1.- El gran deseo de Germán Sánchez nunca fue ganar una medalla en Juegos Olímpicos. No era el anhelo de su niñez, ni siquiera la obsesión que se llevó a cama la noche del último domingo. La meta dorada de Germán está alejada de la sed de victoria, fama y fortuna. Su verdadero sueño es trabajar en el circo. En el mejor del mundo. Y nunca podré perdonarlo si no lo cumple.
2. Como él, su compañero y sombra Iván García fue un futbolista frustrado. Al principio el muy miedoso no quería saltar más que del trampolín, luego le sacaba a ir a sus primeros grandes eventos. Un pambolero hecho y derecho. Nadie lo dice, pero todo el equipo temía que se cagara a la hora buena. Y ya ven.

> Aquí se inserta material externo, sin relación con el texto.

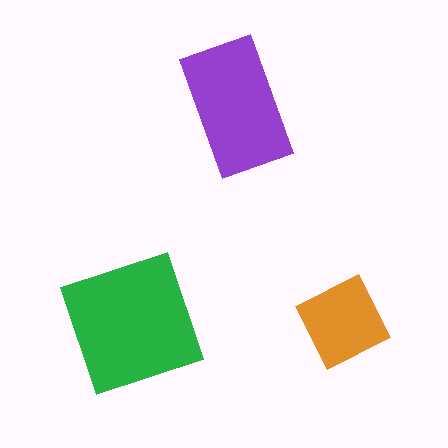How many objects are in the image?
There are 3 objects in the image.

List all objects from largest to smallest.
The green square, the purple rectangle, the orange diamond.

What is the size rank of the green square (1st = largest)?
1st.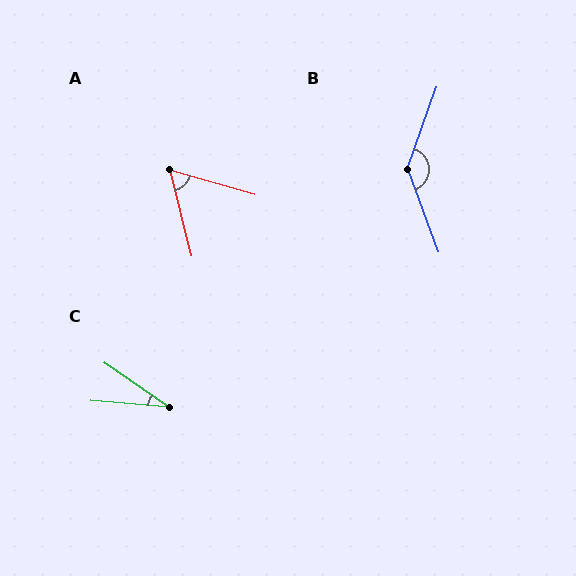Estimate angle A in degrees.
Approximately 60 degrees.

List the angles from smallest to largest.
C (30°), A (60°), B (140°).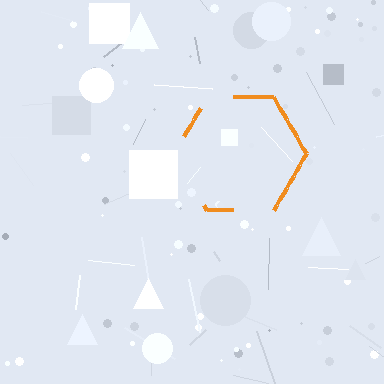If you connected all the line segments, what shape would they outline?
They would outline a hexagon.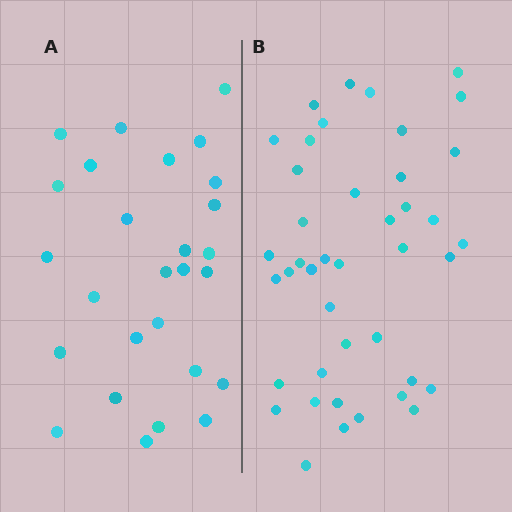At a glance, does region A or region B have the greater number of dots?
Region B (the right region) has more dots.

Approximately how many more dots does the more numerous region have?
Region B has approximately 15 more dots than region A.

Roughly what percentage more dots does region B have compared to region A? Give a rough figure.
About 55% more.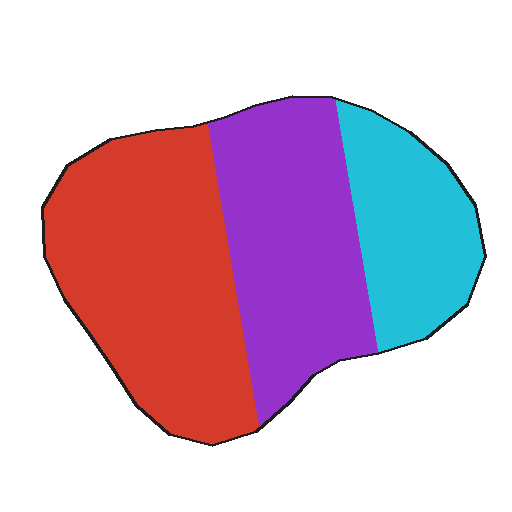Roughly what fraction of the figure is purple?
Purple covers roughly 35% of the figure.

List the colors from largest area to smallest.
From largest to smallest: red, purple, cyan.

3. “Échele cabrón, ¿eh?”, dijo Iván desde las alturas. “Uno, dos, tres”; respondió Germán con la misma voz de pito en el instante previo al salto que los consagró como medallistas olímpicos. Un diálogo precioso que probablemente será mi mayor recuerdo de Londres 2012.
4. Hablando de memorias, mi primer acercamiento a unos Juegos Olímpicos fue también en clavados, pero esa imagen es casi traumática. Los viejos como yo que vieron a Mari José Alcalá dando saltos en plataformas y trampolines de Seúl y Barcelona sabrán de qué estoy hablando. De hecho, no me sorprendería que a partir de ahí Tiziano Ferro haya creado su prejuicioso prototipo de la mujer mexicana.
5. En sincronizados, quedar segundo detrás de China significa ganar el oro del resto del mundo. Cada cuatro años llega a los Olímpicos un puñado de clavadistas que promete dar la cara por la delegación mexicana, y no siempre logra el cometido. Porque esto no es un Grand Prix de clavados, no son los panamericanos, no es un Mundial que nadie pela. Son los Juegos Olímpicos. Y en la plataforma de 10 metros hace frío. ¿Cuántos Rommeles Pacheco, con idénticas expectativas, el mismo talento, la misma preparación y los mismos profesores han fallado a la hora de la verdad? A Sánchez y García, en cambio, hasta les quedó chico el escenario. ¡Pinches chamacos!
6. El dato útil del día: una vez celebrada la quinta parte de los Juegos Olímpicos, México tiene más medallas que España y las mismas que Alemania.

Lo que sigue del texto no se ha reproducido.